Division of Gastroenterology and Hepatology, Department of Medicine, Nihon University School of Medicine, Tokyo, Japan.
Department of Gastroenterology, Ishikawa Prefectural Central Hospital, Ishikawa, Japan.
Gastrointest Endosc. 2019 Sep;90(3):440-447.e1. doi: 10.1016/j.gie.2019.04.230. Epub 2019 Apr 26.
An e-learning system teaching endoscopic diagnostic process for early gastric cancer using magnifying endoscopy with narrow-band imaging (M-NBI) was established, and its efficacy in improving the diagnostic performance for early gastric cancer was proven in a multicenter randomized controlled trial. The aim of this study was to clarify the difference in learning effect in each lesion characteristic.
Three hundred sixty-five participants diagnosed 40 gastric lesions based on M-NBI findings using the vessel-plus-surface classification system. The diagnosis data collected from each participant were assessed in this study. The accuracy of NBI cancer diagnosis was assessed using area under the receiver operating characteristics curve (AUC/ROC) analysis. AUC/ROCs were separately calculated in each lesion characteristic (shape and size), and the data were compared between tests 1 and 3.
Continuous net reclassification improvement (cNRI) analysis of all lesions revealed significant improvement in reclassification when participants underwent e-learning (cNRI, 1.17; P < .01). The integrated discrimination improvement analysis demonstrated that the e-learning system improved diagnostic ability (.19; P < .01). According to the analysis depending on the lesion's characteristics, high AUC/ROCs were demonstrated in depressed and small lesions (<10 mm; .90 and .93, respectively). The cNRI analysis showed remarkable e-learning improvement in both depressed (cNRI, 1.33; P < .01) and small lesions (cNRI, 1.46; P < .01). However, no significant e-learning improvement was observed in elevated or flat lesions.
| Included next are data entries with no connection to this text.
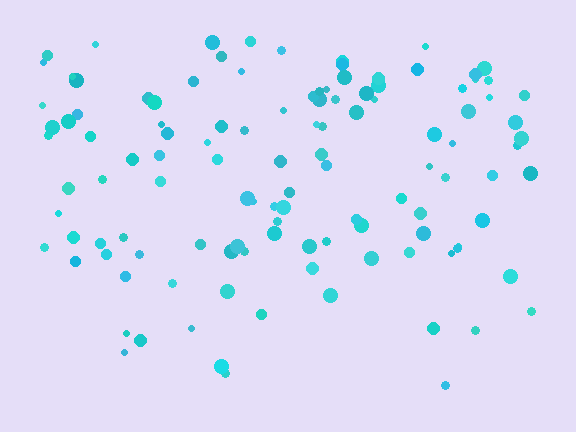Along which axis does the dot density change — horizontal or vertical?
Vertical.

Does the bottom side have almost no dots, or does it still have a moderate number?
Still a moderate number, just noticeably fewer than the top.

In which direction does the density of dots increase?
From bottom to top, with the top side densest.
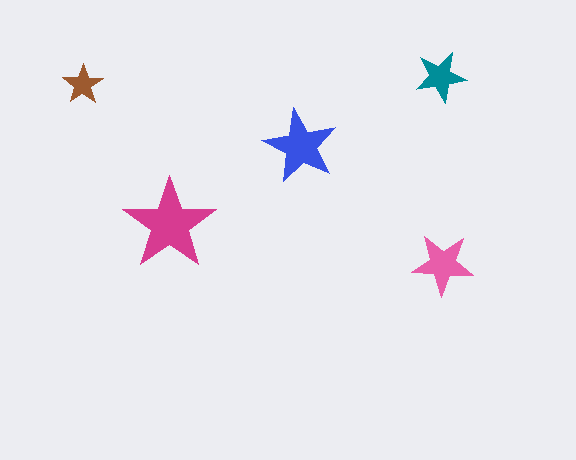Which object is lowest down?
The pink star is bottommost.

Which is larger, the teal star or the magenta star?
The magenta one.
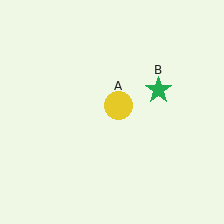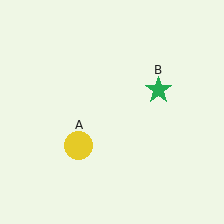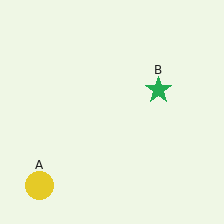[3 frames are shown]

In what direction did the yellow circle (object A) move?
The yellow circle (object A) moved down and to the left.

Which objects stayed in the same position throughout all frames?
Green star (object B) remained stationary.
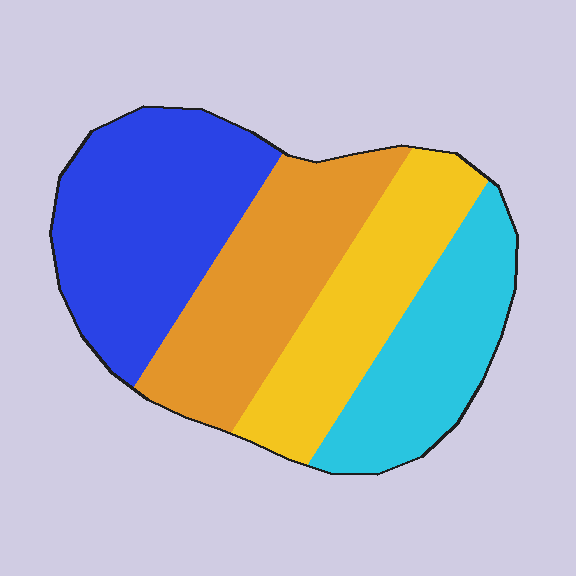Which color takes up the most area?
Blue, at roughly 30%.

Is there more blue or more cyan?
Blue.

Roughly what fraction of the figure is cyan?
Cyan takes up about one fifth (1/5) of the figure.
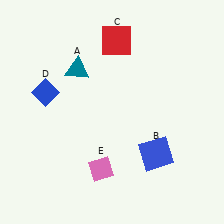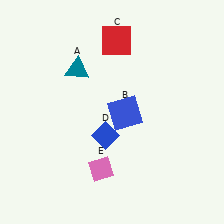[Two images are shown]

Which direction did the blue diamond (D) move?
The blue diamond (D) moved down and to the right.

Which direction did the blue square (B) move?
The blue square (B) moved up and to the left.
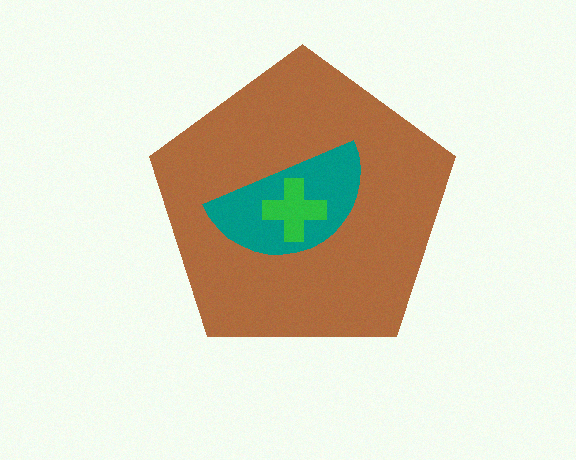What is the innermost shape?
The green cross.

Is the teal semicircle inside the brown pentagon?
Yes.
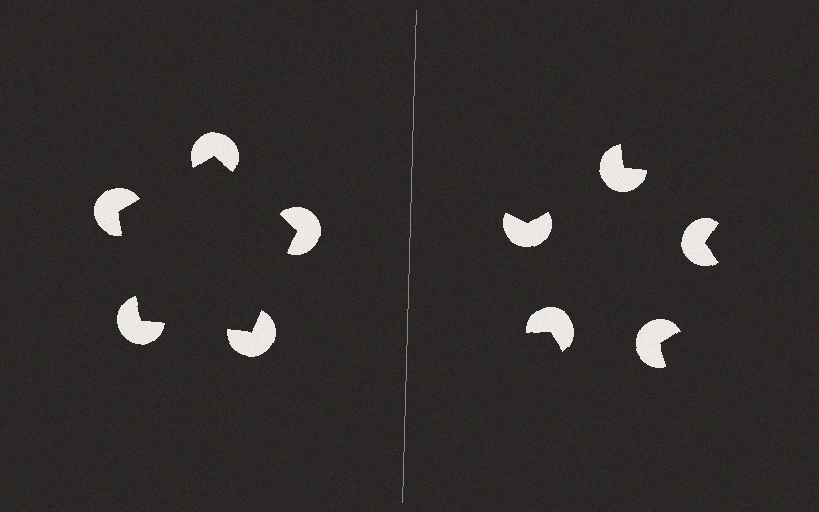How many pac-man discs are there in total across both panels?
10 — 5 on each side.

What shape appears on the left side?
An illusory pentagon.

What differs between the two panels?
The pac-man discs are positioned identically on both sides; only the wedge orientations differ. On the left they align to a pentagon; on the right they are misaligned.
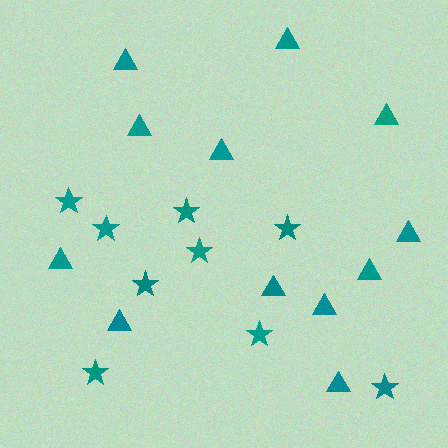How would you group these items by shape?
There are 2 groups: one group of stars (9) and one group of triangles (12).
In M-NBI education for endoscopists, a good learning outcome was obtained in depressed and small lesions, but a poor learning outcome was demonstrated in elevated and flat lesions. (Clinical trial registration number: UMIN000008569.).
建立了一个使用窄带成像放大内镜(M-NBI)教授内镜早期胃癌诊断过程的电子学习系统,并在一项多中心随机对照试验中证明了其提高早期胃癌诊断性能的功效。本研究的目的是阐明每个病变特征的学习效果差异。
365 名参与者根据 M-NBI 发现使用血管-表面分类系统诊断了 40 个胃病变。本研究评估了从每个参与者收集的诊断数据。使用受试者工作特征曲线下面积(AUC/ROC)分析评估 NBI 癌症诊断的准确性。分别在每个病变特征(形状和大小)中计算 AUC/ROC,并比较测试 1 和 3 之间的数据。
对所有病变进行连续净重新分类改善(cNRI)分析显示,参与者接受电子学习后重新分类有显著改善(cNRI,1.17;P<.01)。综合鉴别力改善分析表明,电子学习系统提高了诊断能力(.19;P<.01)。根据病变特征的分析,凹陷和小病变(<10mm;分别为.90 和.93)的 AUC/ROC 较高。cNRI 分析显示凹陷(cNRI,1.33;P<.01)和小病变(cNRI,1.46;P<.01)均有显著的电子学习改善。然而,在隆起或平坦病变中没有观察到显著的电子学习改善。
在 M-NBI 内镜医生教育中,凹陷和小病变的学习效果较好,但隆起和平坦病变的学习效果较差。(临床试验注册号:UMIN000008569.)。